Take a second instance, which I beg to press most seriously on the notice of mothers, governesses, and nurses: If you allow a child to get into the habit of sleeping with its head under the bed-clothes, and thereby breathing its own breath over and over again, that child will assuredly grow pale, weak, and ill. Medical men have cases on record of scrofula appearing in children previously healthy, which could only be accounted for from this habit, and which ceased when the habit stopped. Let me again entreat your attention to this undoubted fact.

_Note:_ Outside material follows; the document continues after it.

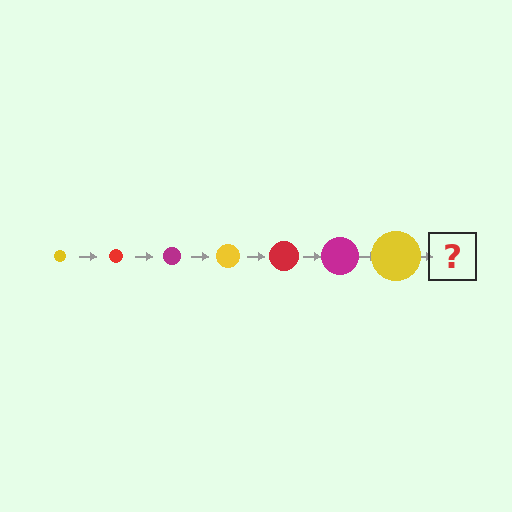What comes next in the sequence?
The next element should be a red circle, larger than the previous one.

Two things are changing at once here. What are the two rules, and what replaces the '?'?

Take another instance, which is only too common: If you are in a crowded room, with plenty of fire and lights and company, doors and windows all shut tight, how often you feel faint–so faint, that you may require smelling-salts or some other stimulant. The cause of your faintness is just the same as that of the mouse’s fainting in the box: you and your friends, and, as I shall show you presently, the fire and the candles likewise, having been all breathing each other’s breaths, over and over again, till the air has become unfit to support life. You are doing your best to enact over again the Highland tragedy, of which Sir James Simpson tells in his lectures to the working-classes of Edinburgh, when at a Christmas meeting thirty-six persons danced all night in a small room with a low ceiling, keeping the doors and windows shut. The atmosphere of the room was noxious beyond description; and the effect was, that seven of the party were soon after seized with typhus fever, of which two died. You are inflicting on yourselves the torments of the poor dog, who is kept at the Grotto del Cane, near Naples, to be stupified, for the amusement of visitors, by the carbonic acid gas of the Grotto, and brought to life again by being dragged into the fresh air; nay, you are inflicting upon yourselves the torments of the famous Black Hole of Calcutta; and, if there was no chimney in the room, by which some fresh air could enter, the candles would soon burn blue–as they do, you know, when ghosts appear; your brains become disturbed; and you yourselves run the risk of becoming ghosts, and the candles of actually going out.